Artwork
Kasuga Shrine Mandala

Kasuga Shrine Mandala is an unspecified painting by Unknown. It dates from 1304 and is held in the collection of the Cleveland Museum of Art. The work depicts a winding golden road that ascends toward a cluster of five Shinto shrine structures, rendered in red and white.
About this work
The five figures at the bottom aren’t people—they’re the Buddhist forms of the shrine’s gods, blending two religions in one picture.
You see a golden path winding up a hill to five red-and-white shrine buildings, with a sacred mountain range behind them. Tiny deer dot the landscape, and the sun or moon glows above the peaks.
This painting maps Kasuga Taisha, a real Shinto shrine in Nara. The five figures at the bottom aren’t people—they’re the Buddhist forms of the shrine’s gods, blending two religions in one picture.
To see how other artists painted sacred Japanese sites, look up the subject *japan, kamakura period (1185–1333)*.
Overview
The work depicts a winding golden road that ascends toward a cluster of five Shinto shrine structures, rendered in red and white.

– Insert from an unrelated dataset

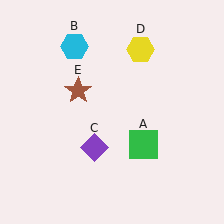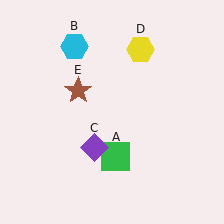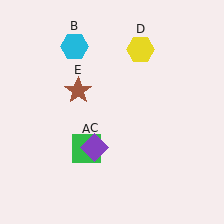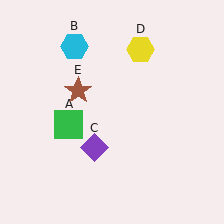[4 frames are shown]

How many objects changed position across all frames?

Behind the buildings a stylized mountain range rises, centered by Mount Mikasa, with a luminous celestial body—interpreted as sun or moon—glowing above. Small deer are scattered across the scene, and five ethereal figures hover on clouds above the peaks.
Subject & Meaning
The composition maps the layout of Kasuga Taisha in Nara, illustrating its five main shrine halls. The five floating figures represent the Buddhist avatars associated with the shrine’s native deities, reflecting the historical syncretism between Shinto and Buddhism. The deer, regarded as messengers of the shrine’s kami, reinforce the sacred atmosphere of the site.
Technique & Style
Executed with a flat, decorative palette, the painting employs bold outlines and a limited color range of gold, red, white, and muted earth tones. The use of a golden pathway creates a visual axis that guides the viewer’s eye upward, while the stylized mountains and celestial disc are rendered in simplified, almost emblematic forms typical of Kamakura-period religious art.
History & Provenance
Created during Japan’s Kamakura period (1185–1333), the piece was likely commissioned for devotional use at Kasuga Taisha or a related temple. It has remained in the collection of the shrine’s custodial institutions, passing through various temple archives before entering a museum collection in the early twentieth century.
Context
In the medieval Japanese context, the blending of Shinto shrine imagery with Buddhist iconography was common, reflecting the doctrine of shinbutsu shūgō. The painting thus serves both as a topographical guide to the sacred precinct and as a visual affirmation of the intertwined religious practices of the era.